Less than a minute later, Winnie set a dinner-plate-sized cinnamon roll in front of me, and I forgot all about my obsession with their men. “Holy shitballs! Is this all for me?”
I may have had to wipe a little spittle from the side of my mouth when I saw the icing ooze over the golden sides.
“All yours,” Winnie confirmed with a soft smile.
Right before I made a glutton of myself, I had to ask, “Is there a chance Alastair will be dropping by?” I didn’t want to take the risk of him seeing me at my worst and shoving my face into this carb-loaded piece of heaven.
“I don’t think so.” Summer reached around me to rip off a section of the roll for herself. I curbed my desire to stab her with a fork and growl like a wolf over its fresh kill. “He’s meddling into Holly’s and Quentin’s relationship. That mess is going to require all his attention for the time being.”
I loved her honesty. I knew a little about their aborted romance and rocky relationship. “Should I ask my questions now or wait until after we’ve pigged out?”
“Go ahead and ask away.” Winnie joined us at the table and picked up her tea cup.
But I couldn’t, because the first taste of her baking hit my tongue and my eyes rolled so far back in my head, I’m sure I saw my own brain matter. “Fuck me, this is good!”

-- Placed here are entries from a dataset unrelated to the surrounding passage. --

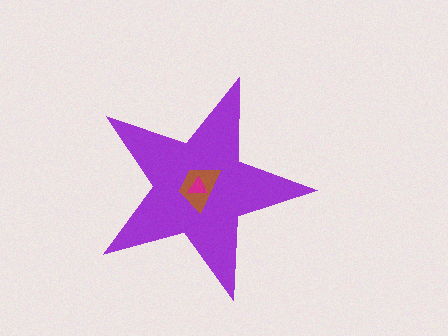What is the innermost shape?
The magenta triangle.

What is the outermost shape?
The purple star.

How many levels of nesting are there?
3.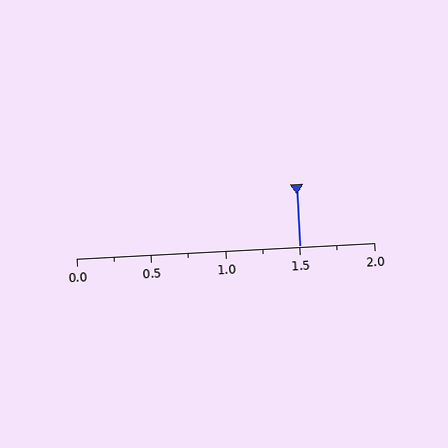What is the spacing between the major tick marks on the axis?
The major ticks are spaced 0.5 apart.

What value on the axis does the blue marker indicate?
The marker indicates approximately 1.5.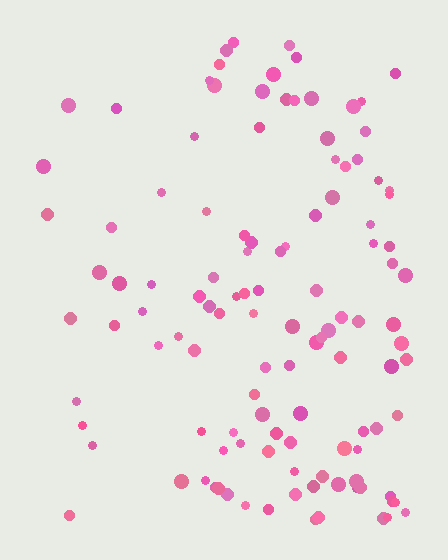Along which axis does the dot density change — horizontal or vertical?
Horizontal.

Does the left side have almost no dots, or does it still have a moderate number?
Still a moderate number, just noticeably fewer than the right.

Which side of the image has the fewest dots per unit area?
The left.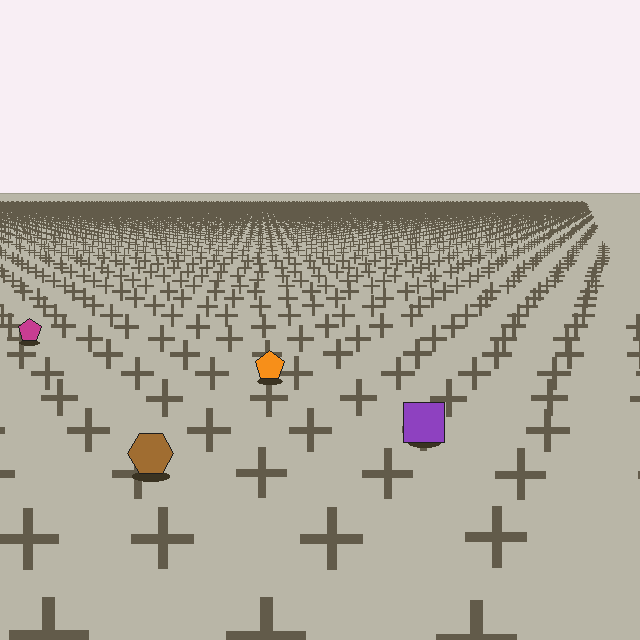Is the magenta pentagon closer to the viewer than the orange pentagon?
No. The orange pentagon is closer — you can tell from the texture gradient: the ground texture is coarser near it.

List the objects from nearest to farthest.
From nearest to farthest: the brown hexagon, the purple square, the orange pentagon, the magenta pentagon.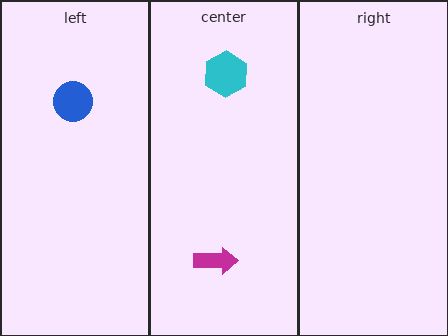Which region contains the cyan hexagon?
The center region.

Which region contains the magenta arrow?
The center region.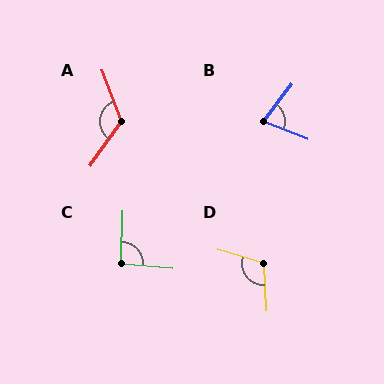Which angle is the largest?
A, at approximately 124 degrees.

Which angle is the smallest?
B, at approximately 74 degrees.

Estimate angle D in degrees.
Approximately 109 degrees.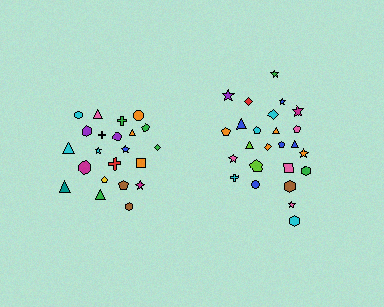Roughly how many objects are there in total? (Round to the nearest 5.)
Roughly 45 objects in total.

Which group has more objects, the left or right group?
The right group.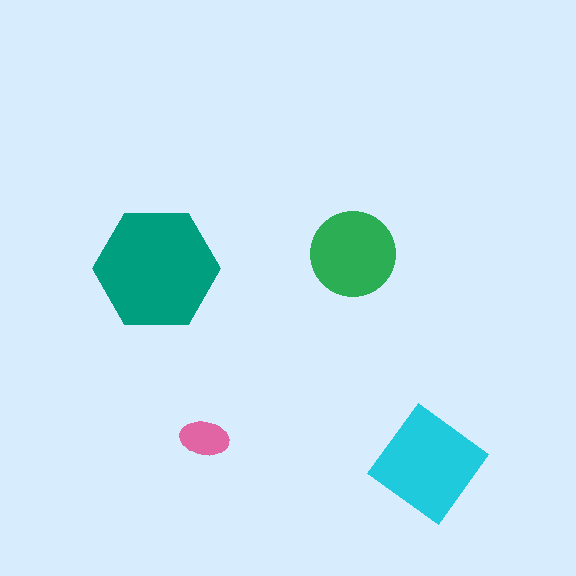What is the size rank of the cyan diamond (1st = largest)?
2nd.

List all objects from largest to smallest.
The teal hexagon, the cyan diamond, the green circle, the pink ellipse.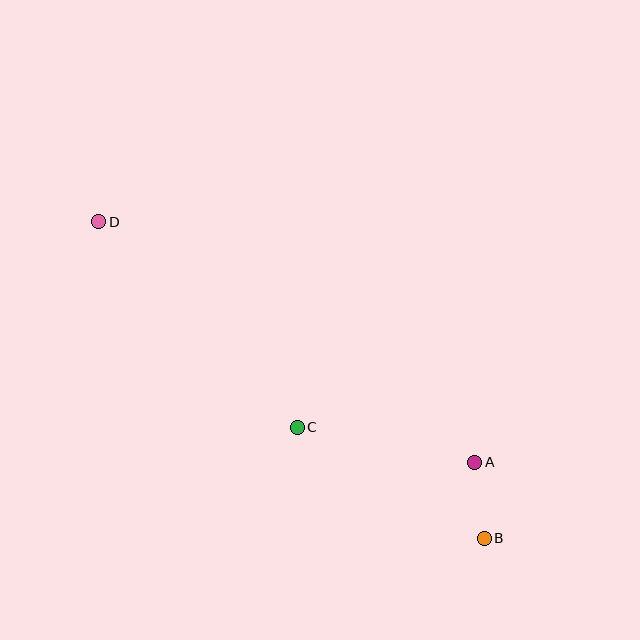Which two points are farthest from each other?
Points B and D are farthest from each other.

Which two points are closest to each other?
Points A and B are closest to each other.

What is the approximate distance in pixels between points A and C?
The distance between A and C is approximately 181 pixels.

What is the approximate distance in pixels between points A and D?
The distance between A and D is approximately 446 pixels.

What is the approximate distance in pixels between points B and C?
The distance between B and C is approximately 217 pixels.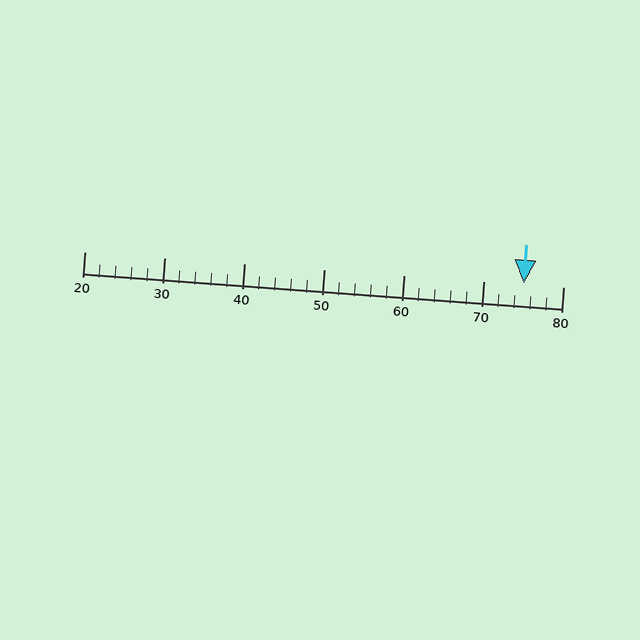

All three women laughed, and Summer reached forward again.
I arched a brow in her direction. “Uh, not to be ungrateful or split hairs, but didn’t she say this was all mine?”
“Hush, or I’ll set Saul and Rocco on your butt.”
At the threat of the squirrel mafia, my own wicked sense of humor kicked in. “Did Coop really overhear them planning to castrate Eddie?”
“You should’ve seen him. He was practically green when he saw Saul with that razor knife.”
Of course, I had to know, “Do things like that happen often in the animal barn?”
“With Saul and Eddie, anything is possible.” Summer snitched another piece of what had now become the community cinnamon roll. “When it isn’t them, it’s Morty.”
Because I’m in love with the idea of pet chimpanzee, I asked, “Do I get to meet the infamous Sir Mortimer in person?”
“Sure, if you don’t mind teleporting to my North Carolina residence.”
The idea of teleporting was both terrifying and cool at the same time. “As long as I’m home by dinner.”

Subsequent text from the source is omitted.